Probé la Shark CryoGlow: no me curó el acné, pero casi me convence de tirar los parches

No es la panacea, pero si te tomas en serio el cuidado facial y te da pereza (o rabia) ir a un salón cada semana, esto te interesa. La Shark CryoGlow es un híbrido entre máscara LED y gadget refrigerante que promete reducir acné, líneas de expresión y ojos hinchados desde el salón de tu casa. No hace milagros, pero oye, para ser una primera versión, lo han hecho mejor que la mayoría.

Tecnología de cabina… en tu cara (literalmente)

Esta no es una de esas mascarillas LED flexibles de plástico blando. La CryoGlow parece más bien sacada de una peli de ciencia ficción: sólida, con un mando conectado por cable y 480 puntos de luz que alternan entre rojo, azul e infrarrojo, según el tratamiento. A esto se le suma una tecnología de enfriamiento tipo Peltier (sí, como los mini-frigoríficos portátiles) que te congela las ojeras con precisión quirúrgica.

El diseño no es lo más cómodo para viajar —no cabe ni en el maletero de un avión—, pero en casa cumple. Pesa 675 gramos, lo justo para que no moleste pero no te olvides de que la llevas puesta. Y sí, el look es entre astronauta y Power Ranger deprimido.

Resultados visibles… si te lo curras

Aquí no hay milagros sin esfuerzo. En dos meses de pruebas, acumulé más de siete horas de uso (sí, las conté) entre los tres programas disponibles:

  • Blemish Repair (acné): piel más calmada, menos rojez y granos que duran menos. No es una cura milagrosa, pero mejora lo que otros solo maquillan.

  • Better Aging (líneas de expresión): algo más difuso en resultados, pero la piel se nota más firme y menos inflamada.

  • InstaChill (ojeras): el modo más eficaz, sin duda. Si eres adicto a las mascarillas de un solo uso, esta función te hará ahorrar tiempo, dinero y residuos.

Eso sí, los efectos se mantienen solo con uso regular. Después de una pausa de dos semanas, la piel volvió poco a poco a su ser. Esto no es botox: es una rutina, no una solución mágica.

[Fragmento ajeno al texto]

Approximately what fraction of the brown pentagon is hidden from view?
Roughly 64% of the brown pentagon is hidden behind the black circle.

No es perfecta, pero tampoco lo pretende

La batería dura poco (3-4 sesiones) y no puedes meterla en la maleta si vuelas con equipaje facturado, porque lleva batería de litio. Además, si te la pones mientras ves Netflix, prepárate para el combo de luces LED + pantallas = dolor de ojos. Pero como herramienta para cuidar tu piel en serio, compite con lo que te cobraría una clínica estética por diez sesiones.

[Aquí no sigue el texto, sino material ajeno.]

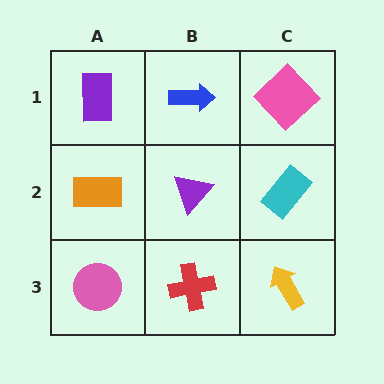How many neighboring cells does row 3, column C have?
2.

Y ojo: no estás solo en esto del acné adulto. Ya te hablamos en este artículo de las pequeñas miserias tecnológicas que nos irritan, y también de las herramientas de IA que sí valen la pena, por si quieres complementar tu rutina de cuidado personal con algo de automatización inteligente.

Lo que nadie te cuenta sobre esto

La Shark CryoGlow no es para gente con poca paciencia ni piel de porcelana. Es para quienes han probado de todo y ya no se fían de los milagros cosméticos de TikTok. No vas a salir en un anuncio de Neutrogena, pero al menos dejarás de gastar 20 euros al mes en parches para granos que no funcionan. Y eso, amigo, también es tecnología útil.


¿Te animarías a probar un gadget como este, o seguirás fiel al espejo del ascensor?